Naturally, the use of both homosexuality and Catholicism as plot elements has gotten a response even before the show has reached the air. You can imagine the knuckle draggery (especially as it pertains to columnist/advocate Dan Savage’s role as a producer), but unless you are hyper-sensitive to entertainment where those two things merely exist in the same zip code, this show shouldn’t offend. The Real O’Neals isn’t an attack on the Catholic faith so much as it’s a tweak against those who put entirely too much pressure on themselves and their families while caring entirely too much about what other people think.
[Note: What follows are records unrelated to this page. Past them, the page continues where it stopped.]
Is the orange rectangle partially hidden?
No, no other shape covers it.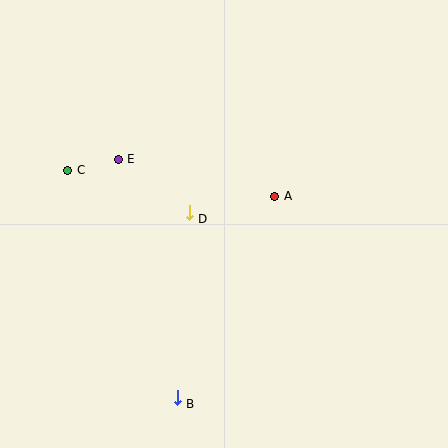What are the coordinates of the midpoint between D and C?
The midpoint between D and C is at (128, 195).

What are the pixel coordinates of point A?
Point A is at (275, 196).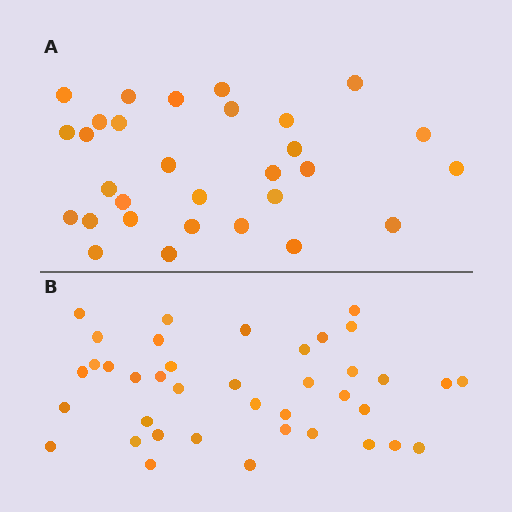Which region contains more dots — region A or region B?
Region B (the bottom region) has more dots.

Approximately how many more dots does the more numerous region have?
Region B has roughly 8 or so more dots than region A.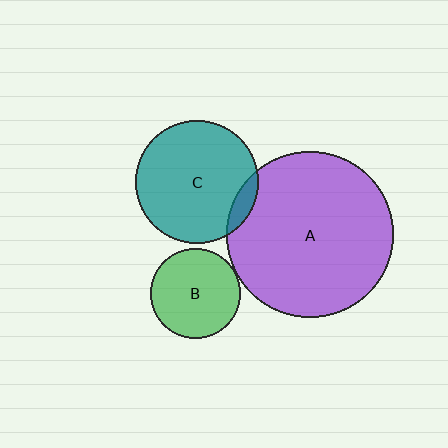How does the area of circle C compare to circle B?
Approximately 1.9 times.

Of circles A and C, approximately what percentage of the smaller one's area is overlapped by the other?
Approximately 10%.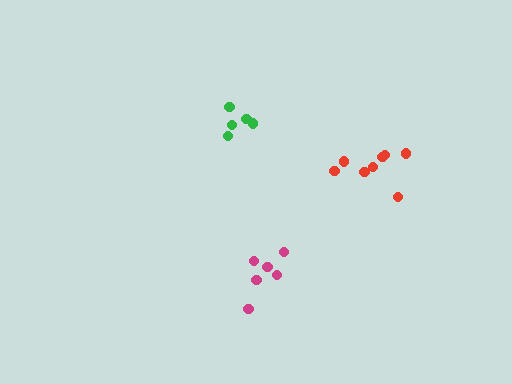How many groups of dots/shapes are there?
There are 3 groups.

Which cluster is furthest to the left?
The green cluster is leftmost.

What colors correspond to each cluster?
The clusters are colored: green, red, magenta.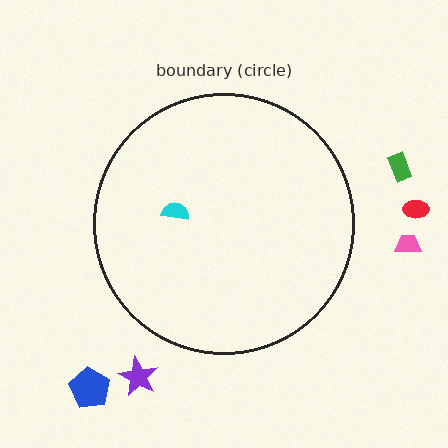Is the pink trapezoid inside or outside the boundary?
Outside.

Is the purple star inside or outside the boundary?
Outside.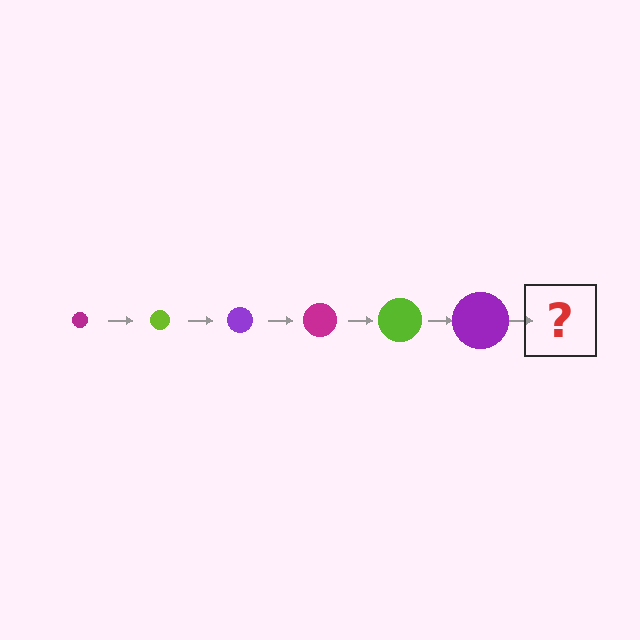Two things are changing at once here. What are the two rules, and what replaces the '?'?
The two rules are that the circle grows larger each step and the color cycles through magenta, lime, and purple. The '?' should be a magenta circle, larger than the previous one.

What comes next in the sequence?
The next element should be a magenta circle, larger than the previous one.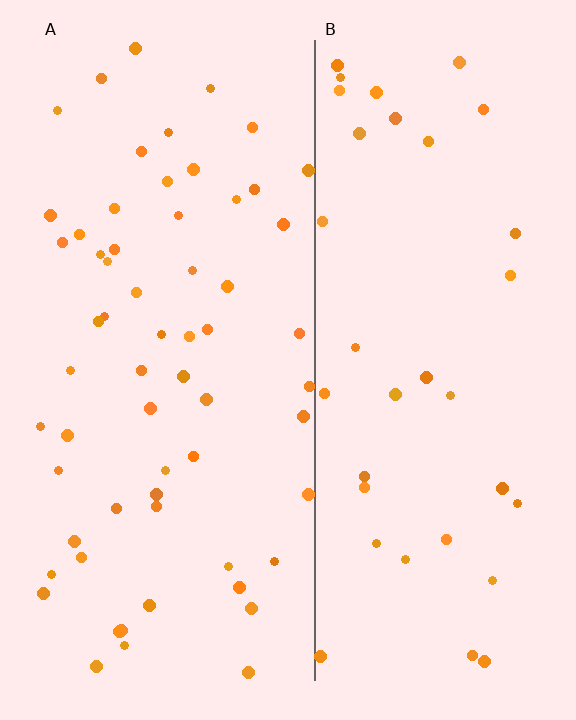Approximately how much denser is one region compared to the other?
Approximately 1.7× — region A over region B.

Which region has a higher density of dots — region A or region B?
A (the left).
To pull that off, The Real O’Neals relies heavily on Martha Plimpton, an underrated spark plug on the perfectly pleasant Raising Hope who’s given more challenging material here. As the one holding on hardest to the idea that her family is perfect and as the only character that objects to Kenny’s sexuality, Plimpton’s Eileen is nearly unlikeable at times. But at the end of the day, like all TV moms, the character warms and it’s hard not to warm to her. She cares about her kids more than her reputation — just barely — and her relationship with Kenny is heading toward a good place. A lesser actress would fold under the weight of those layers but Plimpton stands tall.

As Kenny, Noah Galvin also has a lot of weight put on his shoulders since the show focuses on his character’s new life as an out teenager. In the four episodes screened for critics, Kenny moves from working up the confidence to tell his family that he’s gay, accepting his mother’s less-than-full support, dealing with perceived bias in school, and going on his first date with a boy. All of these moments are handled with care and an ably light dramatic touch — a testament to the writers and Galvin — but Kenny is at his best when he’s dealing with general teenage awkwardness. That’s particularly true when the show opens up and allows him to dip into a fantasy world of dance numbers and celebrity cameos in a move that would feel far more refreshing were Crazy Ex-Girlfriend not a thing.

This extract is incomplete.